伊豆新聞連載記事(2008年11月9日)
火山学者 小山真人
伊豆東部火山群は単成(たんせい)火山の集まりであることを、本連載の第41回で述べた。単成火山は、一度だけ噴火して小型の山体をつくった後に、同じ火口からの噴火をやめてしまう火山である。だから、単成火山の周囲には、噴火1回分に相当する噴出物が積もっている。逆に、ある単成火山の噴火の性質や年代を調べたい場合には、その火口の近くに行って,火口から出たとみられる噴出物を調べればよい。

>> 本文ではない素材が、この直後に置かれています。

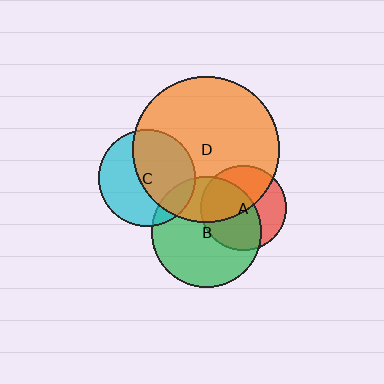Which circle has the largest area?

ただし、この作業は簡単ではない。噴火当時は地表に見えていた噴出物も、やがて土に埋もれ、草木が生い茂ってしまう。また、噴出物の上に建物や町ができてしまうと、土木工事をしない限りは二度と噴出物を見ることはできない。よって、噴出物の断面が観察できるのは、たまたま工事によって人工的に崖(がけ)がつくられた時や、川や海岸などに見られる自然の崖などに限られる。そうした崖の存在によって運良く噴火の年代や性質がわかった例を紹介しよう。

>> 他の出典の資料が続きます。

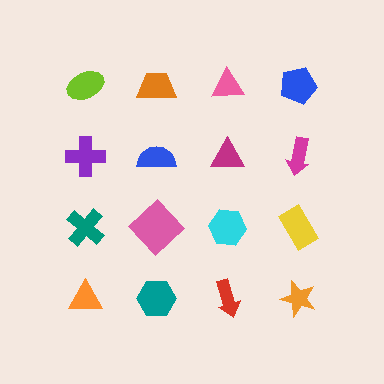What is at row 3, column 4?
A yellow rectangle.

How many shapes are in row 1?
4 shapes.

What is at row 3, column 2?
A pink diamond.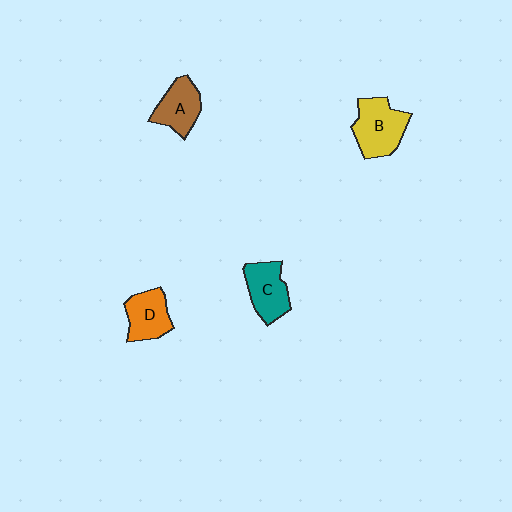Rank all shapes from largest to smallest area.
From largest to smallest: B (yellow), C (teal), A (brown), D (orange).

伊東温泉街の2キロメートルほど南東の台地上に、伊豆東部火山群の一員である城星(じょうぼし)火山と呼ばれる単成火山がある。この火山は、国道135号線の殿山(とのやま)交差点の南西側にある小さな丘である。周囲からの高さは30メートルほどで、上から見ると北西に開いたブーメランの形をしている。ブーメランの円弧の内側はかつての火口であり、その地形を利用して現在は市民運動場や伊東市立南小学校が建てられている。この火口から1枚の溶岩流が北西に流れ出しており、現在の南中学校あたりを通過した後、伊東温泉競輪場の南東にまで達している。以上のことは地形と溶岩の分布からわかるが、城星火山がいつ頃どのような性質の噴火をしたかは、火口付近の噴出物を見ない限り決め手がない。

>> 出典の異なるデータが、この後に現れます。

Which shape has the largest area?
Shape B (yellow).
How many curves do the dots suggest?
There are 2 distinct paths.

かつて殿山交差点の北側にあった工事現場の崖で、城星火山の噴出物断面を観察することができた。崖には、城星火山から噴出したとみられる爆発角(かく)れき岩や火山灰が厚く積もっており、その50センチメートル上に約6万年前の箱根山の噴火によって積もったTPfl(ティー・ピー・エフ・エル)火山灰(本連載の第50回参照)を見つけることができた。こうした事実から、城星火山が、およそ6万5000年前にできたタフリング(爆発的噴火によってできた大きな火口と、それを取りまくリング状の山体をもつ火山)であるとわかった。
城星(じょうぼし)火山の近くの崖(がけ)に見えていた噴出物の地層。下半分のしましまの部分が城星火山の噴出物。